Supervised Learning in Machine Learning

Supervised Learning in Machine Learning

Supervised Learning is the method of machine learning where a machine learning model learns a function from input-output pairs. These examples are labeled that means in a dataset each input is already tagged to some output. Our ML model will learn these examples in the training phase and predict the output if a new input is given.

Consider the below example dataset which says whether to decide to play/not given atmosphere properties. Each row is called an Example. This dataset is labeled and has input-output pairs where inputs are Outlook, Temperature, Humidity, and Wind speed, the output is Play/No Play.

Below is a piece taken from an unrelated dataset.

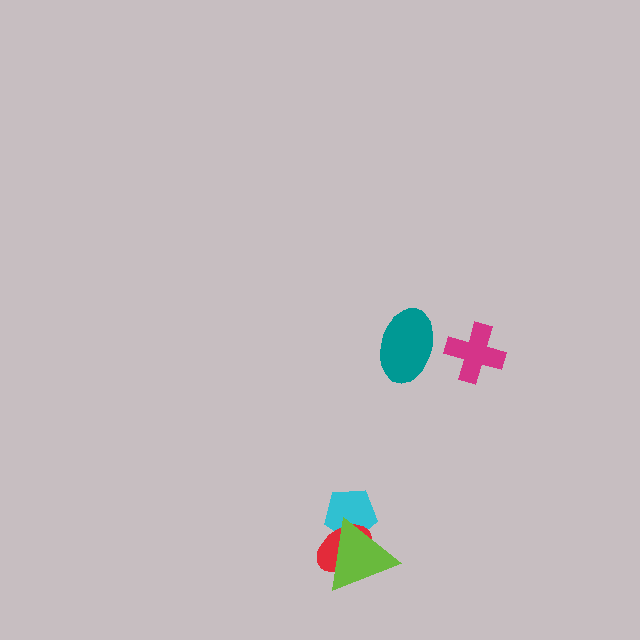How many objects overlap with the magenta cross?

Outlook Temperature Humidity Wind Speed Play/No Play
Sunny 85 75 80 0
Overcast 80 61 60 1
Sunny 90 65 70 0
Rainy 74 83 100 1
Rainy 72 58 110 0

Dataset showing example which is labeled

The output variable is Play/No Play:   0 – No Play, 1- Play

Supervised Learning process:

supervisedLearning-1

Prepare the data: The first step in the supervised learning process is to prepare the data for the model. It includes removing unwanted records or filling missing data. After preparing the data we will split our dataset into two parts namely Train dataset and Test dataset.

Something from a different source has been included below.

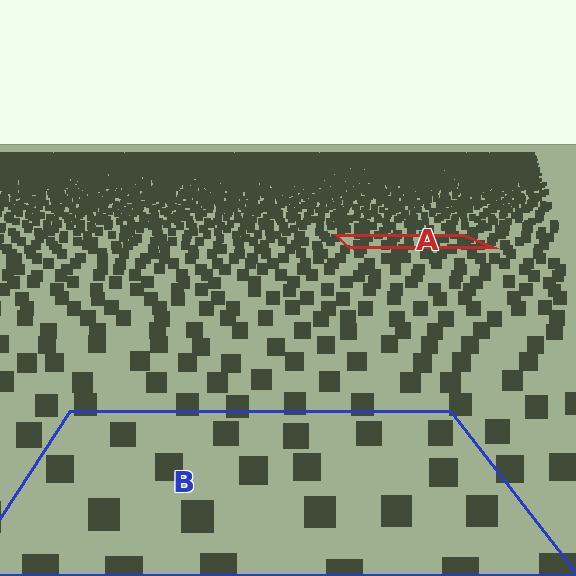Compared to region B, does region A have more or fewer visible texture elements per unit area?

Select an Algorithm: We have many supervised learning algorithms today and we can select any one of the algorithms in this step. Some popular ones are given below:

  1. Logistic regression
  2. K-Nearest Neighbors (KNN)
  3. Naïve Bayes
  4. Support Vector Machines (SVM)
  5. Linear regression

Train a model: In this step, we will train our model using the selected algorithm with the train data.

Validation method: We will validate our train model in this step using cross-validation methods.

Predictions on test data: Now, our model has trained on train data. In this phase, we start predicting the output on test data.

Evaluate a model: Now, we have our model predicted output on test data and original output on test data. Evaluation of a model tells us how accurate our model is predicting the output. Methods like accuracy, confusion matrix, AUC-ROC curve, Root Mean Square Error (RMSE), etc. are used to evaluate our model based on the problem in hand.

In supervised learning, evaluation is performed by selecting different algorithms for the model, and whichever algorithm is giving a high performance on test data, we will use that algorithm for our final model.

Types of Supervised Learning: There are two types of Supervised Machine learning. They are:

supervivsedLearning-2

 

What is Classification?

In the Classification model, the output of the given dataset is discrete which means the output belongs to a set of numbers/classes. Our model will predict one of the classes for the given input.  If we see our example dataset above, the output is discrete and belongs to either 1 or 0 (can be represented as {1,0}). If we notice that the output is discrete then we apply Classification algorithms on top of it.

The type of classification where output belongs to either 1 or 0 is called Two-Class Classification or Binary Classification. If our output belongs to more than two discrete values/classes (either 0 or 1 or 2), then it is known as Multi-Class Classification.

Some of the classification algorithms are logistic regression, Naïve Bayes, KNN.

What is Regression?

In the Regression model, the output of the dataset will be continuous and belongs to any real number. Our model prediction will be a real number based on the input given. See the example of a dataset where the output is continuous values. The dataset is labeled and let us say we are predicting on output variable Pricing in $ where the inputs are Number of rooms and area of the house. In regression, the output can be any real value like values in the pricing column.

ID Number of rooms Area of house Pricing in $
1 4 420 700
2 2 250 486
3 5 687 950
4 3 560 540

Table showing continuous values in the output

Some of the regression algorithms are Linear regression, Support Vector machines, Lasso regression. Some algorithms can be applicable for both classification and regression like Support Vector Machine and Neural networks.

Finally, the choice of picking a column as the output variable is purely problem-specific. If the selected column for the output variable has discrete values, we will proceed with designing a classification supervised model and if not, we will use the regression algorithm for our ML model.